Erst, als ich das Abteil wahrnahm, erinnerte ich mich an unsere Reise.
Heleny sah mich nun erwartungsvoll an.
„Komm' schon, wir sind da. Die anderen sind schon draußen und suchen ein Taxi.“
Ich wollte noch fragen, wie lange wir überhaupt gefahren waren, doch da zog Heleny mich schon hoch.
Nun saß ich im Taxi und war wieder hellwach.
Wieder hatten wir am Bahnhof keine Information aufschnappen können, die darauf hingewiesen hatte, wo wir waren.
Neben mir saß Shady, neben dem Fahrer saß Aramea im Kindersitz.
Ich war unheimlich aufgeregt, Ian, Leighton und Heleny saßen in einem zweiten Taxi direkt hinter uns.
Meine Anspannung steigerte sich mit jedem Meter, den wir unserem Ziel näherkamen.
Wir fuhren durch ein Gebirge, das konnte ich aus dem Auto erkennen.
Shady sah die ganze Zeit über aus dem Fenster. Ich spürte, dass auch sie aufgeregt war. Ständig tippte sie mit dem Absatz ihrer Stiefel auf den Teppich des Taxis.
Aramea summte irgendein Lied. Die Stille wurde durchbrochen von diesen kleinen Geräuschen, die die Spannung nur noch steigerten.
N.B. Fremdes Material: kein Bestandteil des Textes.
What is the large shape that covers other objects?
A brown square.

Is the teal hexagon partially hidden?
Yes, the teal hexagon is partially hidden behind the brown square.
Ich stellte mir vor, was in dem anderen Taxi vor sich ging.
Tippte jemand mit seinem Absatz auf den Boden? Summte jemand ein Lied?
Redete man?
Ich selbst nahm jeden Lichtschein wahr, der sich in der Nacht durch die Fensterscheibe fraß.
Nun wollte ich endlich wissen, wohin es ging.
Plötzlich verschwanden die Berge am Rande der Straße, eine Lichtung öffnete sich vor uns.
Wir stiegen aus und ich nahm Aramea auf den Arm.
„Hahaha! Wie riesig!“, schrie Heleny hinter mir.
Auch ich war überwältigt. Vor mir stand ein richtiges kleines Schlösschen.
Auch Ian schien, als könnte er den Anblick des Anwesens kaum ertragen. Er hielt sich die Hand vor die Augen und murmelte etwas Unverständliches.
Leighton dagegen sah stolz auf das Haus. „Ja, das ist es.“
Es war wie ein Traum. Dicke Backsteinmauern umhüllten das Schloss wie in einem Märchen, ein Turm erstreckte sich in die Höhe und die Berge im Hintergrund wirkten so romantisch...
Leighton ging nun in das Haus und wir anderen folgten ihm.
„Hier ist der Eingangsbereich. Fernsehen könnt ihr da drüben.“
Ich hielt Aramea noch immer auf dem Arm.
„Schatz, wieso hast du uns mit einem Taxi chauffieren lassen, wenn du solch ein Haus mietest?
Wir hätten eine Limousine verdient!“, sagte nun Shady, lachte aber sogleich, was die Schwere von dieser provokativen Frage nahm.
Leighton hob nur eine Augenbraue und lächelte.
Auch Heleny und Ian betraten nun das Haus. Ständig kicherten sie und sahen sich neugierig um.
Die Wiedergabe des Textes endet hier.